Et si on apprenait à mieux écouter les paysages qui nous entourent?
A l’ère d’Instagram, les images nous happent désormais plus que les sons. Et sans nous en rendre compte, nous sommes devenus moins attentifs au chant des oiseaux ou au silence de la forêt. Pourtant, l’ouïe fait partie de l’expérience du voyage… Pour profiter de la richesse de ces murmures de la planète, il suffit de réapprendre à tendre l’oreille.
Certaines sonorités sont intimement liées à nos souvenirs de vacances. Ce peut-être le chant des oiseaux au réveil dans une maison de campagne. Le fracas des vagues qui s’écrasent sur la côte. Le murmure d’une balade en forêt. Le tintement des cloches qui ornent le cou des brebis dans les alpages. Ces bruits qui nous entourent font partie intégrante de l’expérience du voyageur. Y prêter attention, c’est s’offrir une épopée multisensorielle, être totalement présent dans l’environnement où l’on évolue. A l’instar de la vue – les paysages que l’on découvre -, du goût – les mets que l’on déguste – ou l’odorat – les effluves de l’herbe fraîchement coupée, des épices sur un marché, des embruns iodés… -, l’ouïe est un sens nécessaire pour appréhender un lieu.

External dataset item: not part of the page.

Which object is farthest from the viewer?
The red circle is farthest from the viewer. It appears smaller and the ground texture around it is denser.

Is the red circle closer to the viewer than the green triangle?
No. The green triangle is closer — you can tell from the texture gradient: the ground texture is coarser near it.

Journaliste à Radio Canada, Catherine Lefebvre a souvent raconté à l’antenne ses escapades aux quatre coins du monde. Mais quelque chose lui manquait. « Je me suis rendu compte que nous oublions trop souvent l’environnement sonore d’un endroit », explique-t-elle sur son site. Elle a donc eu l’idée de créer Sounds Like, un podcast qui emmène l’auditeur à la rencontre de villes ou pays, entre silences et brouhahas. Une balade auditive et immersive dans les rues d’Essaouira, Paris, Istanbul, New York ou Moshi au pied du Kilimandjaro. Les yeux fermés, on se laisse porter par l’effervescence du souk de Marrakech, les notes d’un concert de jazz improvisé sur une artère de Big Apple, le calme de la vallée péruvienne de Lares… Chaque épisode offre un aperçu global de la destination destiné aux oreilles. Parfois on comprend ce qui se passe, d’autres fois non. Ce n’est pas grave, car l’essentiel est de faire place à l’imagination. « Ce projet a été créé pour aider les gens à voyager différemment, à imaginer ou se souvenir d’un lieu à travers ses sons au lieu de photos, de vidéos ou de descriptions écrites détaillées », écrit Catherine Lefebvre.

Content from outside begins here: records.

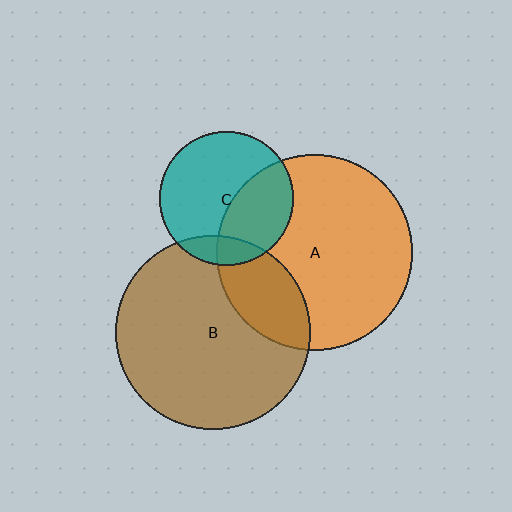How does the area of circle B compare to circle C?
Approximately 2.1 times.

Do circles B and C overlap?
Yes.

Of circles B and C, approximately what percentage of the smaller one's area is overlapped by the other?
Approximately 15%.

Invitation à la méditation
Le ronronnement du monde est également au coeur du projet d’Ari A. Cohen, producteur et réalisateur du podcast Paysages sonores de la nature canadienne. Sa compagnie de production Rotating Planet est spécialisée dans la création de documentaires animaliers. Approché par Audible pour initier un podcast, il a alors l’idée d’abandonner l’image, au centre de ses documentaires, pour proposer des circuits dédiés à l’ouïe. « Dans les films animaliers, le son est souvent relégué au second plan. Nous avons voulu le remettre au centre car un bon son est tout aussi puissant que la vue d’un paysage », justifie-t-il. Ses équipes ont capté l’environnement de huit régions à travers le Canada, de l’île de Terre-Neuve au parc national de Jasper, en passant par le parc provincial Algonquin en Ontario. Ces enregistrements ont donné naissance à huit épisodes de trente minutes. « Chaque territoire a des sons particuliers, qui lui sont propres. Nous avons voulu les rendre audibles. »

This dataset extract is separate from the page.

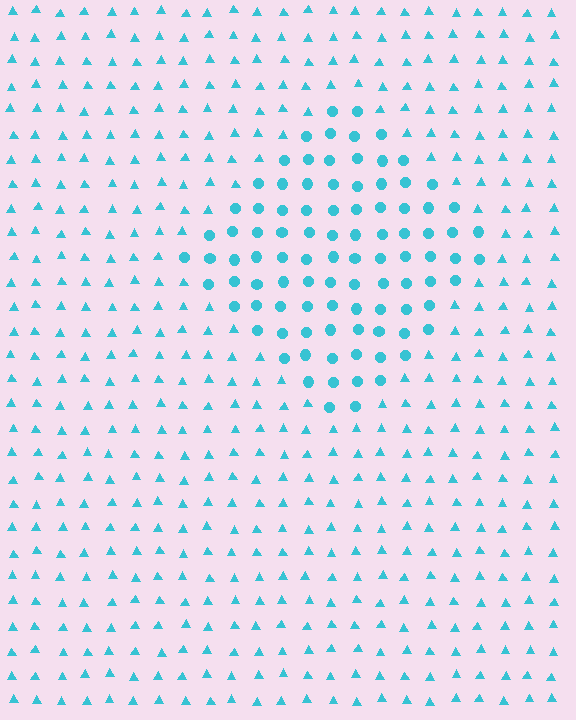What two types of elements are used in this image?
The image uses circles inside the diamond region and triangles outside it.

Etre conscient de ces différentes sonorités nous amène à être plus présent au monde dans lequel nous évoluons.
Au Québec, dans le parc marin du Saguenay-Saint-Laurent, on peut ainsi entendre le chant des rorquals à bosse pendant que les bélugas bavardent. Dans le parc national de Jasper, au coeur de la chaîne alpine des Rocheuses, le bourdonnement du colibri résonne au-dessus des eaux émeraude des lacs d’altitude. Sur l’île de Terre-Neuve, on plonge dans l’océan Atlantique avec la bruyante colonie de fous de Bassans, le plus gros oiseau marin au monde. Les espèces croisées au fil du podcast font chacune l’objet d’une description narrative, apportant une dimension scientifique au projet. « Nous avons travaillé avec des naturalistes capables d’identifier les animaux que l’on entend sur la bande », détaille le concepteur qui insiste sur sa dimension méditative. « On prête souvent peu d’attention aux sons qui nous entourent alors qu’ils permettent de ressentir autrement le territoire. D’une manière plus intense, plus profonde. » Le podcast invite l’auditeur à écouter tous les bruits, individuellement: ceux des animaux comme les éléments naturels tels que le vent, l’eau, le feu, les feuilles des arbres, la glace qui se craquèle… « Etre conscient de ces différentes sonorités nous amène à être plus présent au monde dans lequel nous évoluons. C’est aussi réaliser l’incroyable biodiversité de la nature, qui témoigne d’une planète en bonne santé. »
Parfum d’enfance
Pour son podcast, Ari A. Cohen a fait appel à des équipes spécialisées dans l’enregistrement en milieu difficile. « Elles sont allées dans des zones très reculées, peu accessibles », ce qui fait la richesse des documents rapportés. De plus, le montage réalisé offre un condensé incroyable des sons qui existent dans la nature. « En se baladant trente minutes sur ces territoires nous ne pourrions jamais entendre tout cela en même temps. » En l’occurrence, six mois de tournage ont été nécessaires pour la réalisation des épisodes. Néanmoins, le Canadien nous invite à faire l’expérience de l’écoute en pleine nature par nous-même. « Le plus important, c’est de prendre son temps. L’idéal est de s’asseoir et d’être patient pour laisser les sons venir à soi. Apprendre à les isoler, à écouter ceux qui sont près, mais aussi au loin. »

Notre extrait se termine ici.